28 апреля 1852 г. (Ланси). — Еще раз я чувствую, как весенняя истома охватывает меня, весенний воздух вокруг меня. Сегодня утром поэзия сцены, пение птиц, спокойный солнечный свет, ветерок, дующий над свежими зелеными полями, — все поднялось и наполнило мое сердце. Теперь все молчит. О тишина, ты ужасна! ужасна, как тот штиль океана, который позволяет глазу проникнуть в бездонные пропасти внизу. Ты показываешь нам в нас самих глубины, от которых кружится голова, неистребимые потребности, сокровища страдания. Добро пожаловать, бури! по крайней мере, они размывают и мутят поверхность этих вод своими ужасными тайнами. Добро пожаловать, порывы страсти, которые волнуют воды души и тем самым скрывают от нас ее бездонные пропасти! Во всех нас, детях пыли, сынах времени, вечность внушает невольную тоску, а бесконечное — таинственный ужас. Мы как будто входим в царство мертвых. Бедное сердце, твоя жажда — жизнь, любовь, иллюзии! И ты права в конце концов, ибо жизнь священна.

В эти моменты тет-а-тет с бесконечным, как по-другому выглядит жизнь! Как все, что обычно занимает и возбуждает нас, становится внезапно пустяковым, легкомысленным и тщетным. Мы кажемся себе просто марионетками, куклами, важно вышагивающими через фантастическое шоу и принимающими безделушки за вещи большой цены. В такие моменты как все преображается, как все меняется! Беркли и Фихте кажутся правыми, Эмерсон тоже; мир — лишь аллегория; идея более реальна, чем факт; сказки, легенды так же истинны, как естественная история, и даже более истинны, ибо они — эмблемы большей прозрачности.

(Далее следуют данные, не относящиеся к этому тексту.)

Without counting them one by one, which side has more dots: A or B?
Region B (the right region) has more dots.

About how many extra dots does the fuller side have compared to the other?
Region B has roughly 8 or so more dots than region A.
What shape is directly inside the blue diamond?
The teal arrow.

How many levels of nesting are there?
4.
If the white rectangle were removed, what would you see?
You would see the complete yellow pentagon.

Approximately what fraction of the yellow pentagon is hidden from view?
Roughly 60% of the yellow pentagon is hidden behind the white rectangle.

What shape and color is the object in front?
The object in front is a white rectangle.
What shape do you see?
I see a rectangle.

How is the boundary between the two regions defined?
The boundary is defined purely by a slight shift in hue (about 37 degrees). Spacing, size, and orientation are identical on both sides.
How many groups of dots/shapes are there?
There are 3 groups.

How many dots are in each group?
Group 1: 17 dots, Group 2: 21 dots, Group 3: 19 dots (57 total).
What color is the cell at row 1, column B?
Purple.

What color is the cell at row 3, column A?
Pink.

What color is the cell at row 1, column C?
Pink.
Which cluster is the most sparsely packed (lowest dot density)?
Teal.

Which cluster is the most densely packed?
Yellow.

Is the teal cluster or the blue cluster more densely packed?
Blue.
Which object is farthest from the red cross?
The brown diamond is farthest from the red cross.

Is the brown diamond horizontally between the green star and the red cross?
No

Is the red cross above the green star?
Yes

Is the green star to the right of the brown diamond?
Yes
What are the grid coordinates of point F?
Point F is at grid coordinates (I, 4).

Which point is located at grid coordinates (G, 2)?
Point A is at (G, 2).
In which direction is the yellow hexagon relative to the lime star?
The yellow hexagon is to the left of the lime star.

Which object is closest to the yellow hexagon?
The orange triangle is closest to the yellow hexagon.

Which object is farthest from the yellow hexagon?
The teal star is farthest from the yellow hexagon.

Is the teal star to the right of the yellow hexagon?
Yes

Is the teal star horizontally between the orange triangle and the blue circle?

Единственная субстанция, собственно говоря, — это душа. Что все остальное? Просто тень, предлог, фигура, символ или сон. Только сознание бессмертно, позитивно, совершенно реально. Мир — лишь фейерверк, возвышенная фантасмагория, предназначенная радовать и формировать душу. Сознание — это вселенная, и его солнце — любовь...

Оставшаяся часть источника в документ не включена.